常衣点头。
柳奕泽便将他们被跟踪的事说了出来,“这应当不是偶然。”
常衣:“我会注意的。”
柳奕泽又叮嘱闻昭道:“王姑娘,好好休息。”
闻昭没有转头,也没有示意。
常衣过来关门:“柳公子早点回去吧。”
“我明日再来看你。”柳奕泽丢下了这句话,没有再多留。
他直接回了客栈。
客栈中,孟修兰和孟修竹正凑一块数着今天的收获,两人买了不少新奇东西,房门被敲响,孟修竹起身去开门,见到门外柳奕泽,惊讶道:“师兄,你怎么来了?”

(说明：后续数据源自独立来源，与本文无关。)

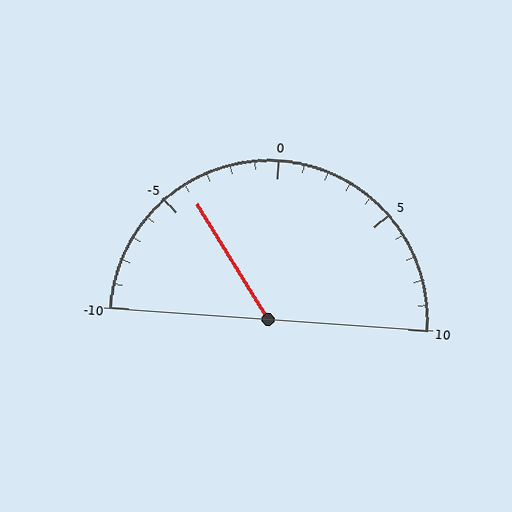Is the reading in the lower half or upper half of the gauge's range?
The reading is in the lower half of the range (-10 to 10).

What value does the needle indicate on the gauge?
The needle indicates approximately -4.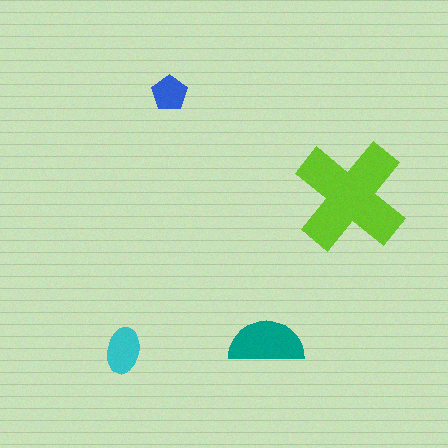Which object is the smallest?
The blue pentagon.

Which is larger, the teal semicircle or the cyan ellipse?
The teal semicircle.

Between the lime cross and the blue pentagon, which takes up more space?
The lime cross.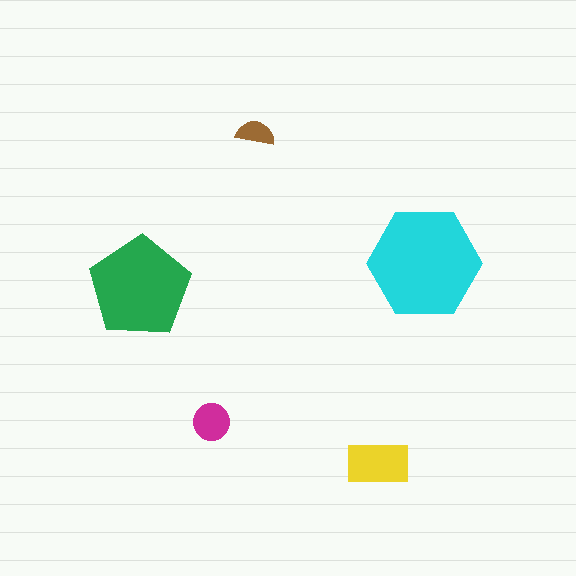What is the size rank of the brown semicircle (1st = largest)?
5th.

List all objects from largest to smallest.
The cyan hexagon, the green pentagon, the yellow rectangle, the magenta circle, the brown semicircle.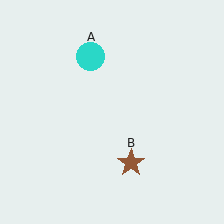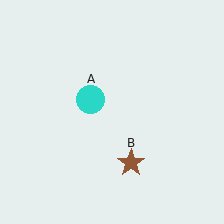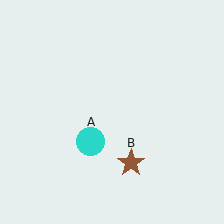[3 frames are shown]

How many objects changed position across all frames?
1 object changed position: cyan circle (object A).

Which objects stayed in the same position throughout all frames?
Brown star (object B) remained stationary.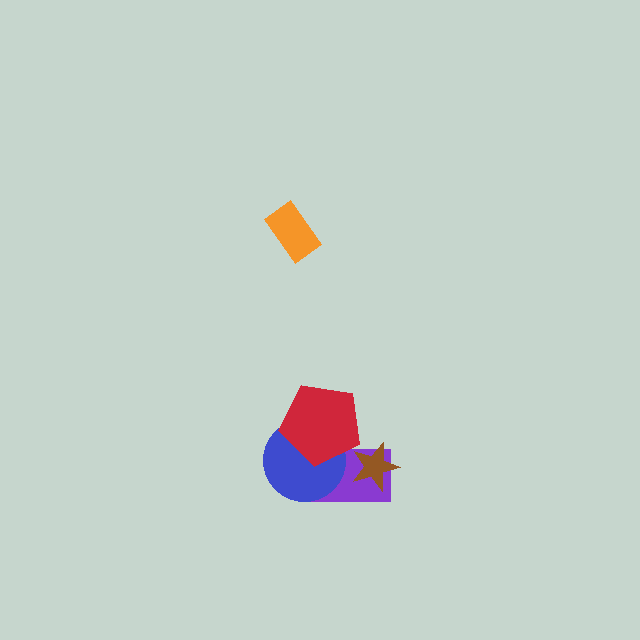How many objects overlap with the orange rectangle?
0 objects overlap with the orange rectangle.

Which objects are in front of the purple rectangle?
3 objects cover part of the purple rectangle: the brown star, the blue circle and the red pentagon.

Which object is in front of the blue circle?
The red pentagon is in front of the blue circle.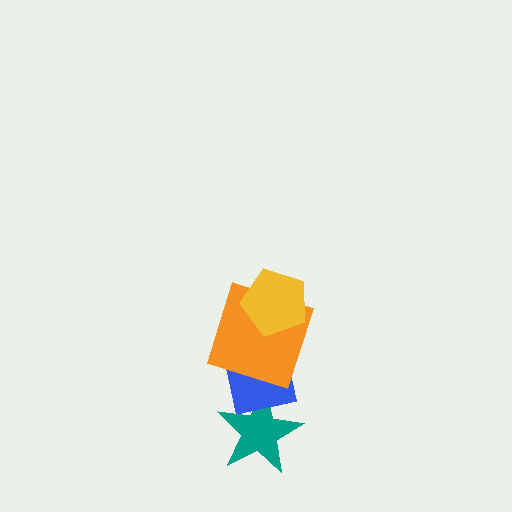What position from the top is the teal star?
The teal star is 4th from the top.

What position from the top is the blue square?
The blue square is 3rd from the top.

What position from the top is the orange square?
The orange square is 2nd from the top.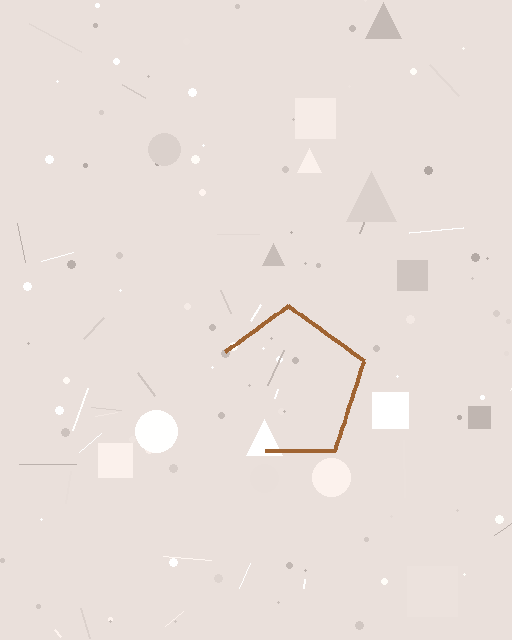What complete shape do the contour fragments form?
The contour fragments form a pentagon.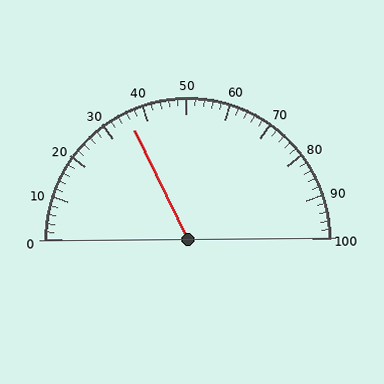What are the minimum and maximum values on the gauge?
The gauge ranges from 0 to 100.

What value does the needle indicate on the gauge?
The needle indicates approximately 36.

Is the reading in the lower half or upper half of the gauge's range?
The reading is in the lower half of the range (0 to 100).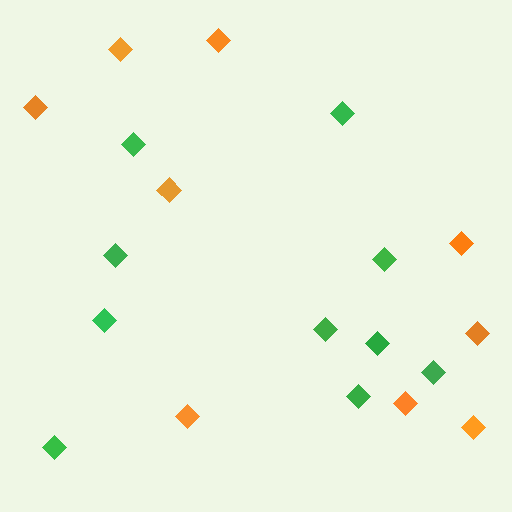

柳奕泽看了他一眼,看起来没什么大事,孟修竹心虚避开他的视线。
哦……柳奕泽又想起了还有一笔账要算。
*
“师兄,我们只是想帮你!”孟修竹委屈的解释。
“伤也好的差不多了,这两日你们回去吧。”柳奕泽道。
孟修竹撇了撇嘴:“……”
孟修兰假模假样抹着眼泪:“师兄可是嫌我们碍事?若真如此,我们走便是。”
柳奕泽拎着桌上的酒壶喝了口,就倒是好酒。
“既然你们这么有自知之明,那多的我也就不说了。”
孟修兰假哭声一顿。
以退为进这招在柳奕泽这从来不管用。
“我爹娘也该担心你们了。”柳奕泽说。
姐弟二人这些天玩也玩的够久了,身上也没多少钱了,见师兄着实不准备将他们留下,便放弃了,当晚收拾了东西,第二日就准备离开。
柳奕泽第二日送他们离去。
翌日上午,城门口人来人往,孟修竹抱着行囊,和柳奕泽道别。
“路上多加注意,那黑衣人不知来历,昨夜跟踪你们,你们要小心。”
“嗯,会的,师兄,你要给我们写信啊。”
“我们会帮你保密的。”
“一定要写信啊……”
“对了。”孟修兰突然想起什么一般,拉着柳奕泽道,“师兄,那王姑娘,你可知她是哪里人?”
柳奕泽:“怎么突然问这个?”
孟修兰压低声音道:“师兄,不知为何,我见着这王姑娘,总觉得有些奇怪。”
柳奕泽:“奇怪?”
孟修竹也在旁边跟着点头,“之前阿姐不说,我还没发现,师兄,你有没有觉得,王姑娘有时候不像个名门闺秀。”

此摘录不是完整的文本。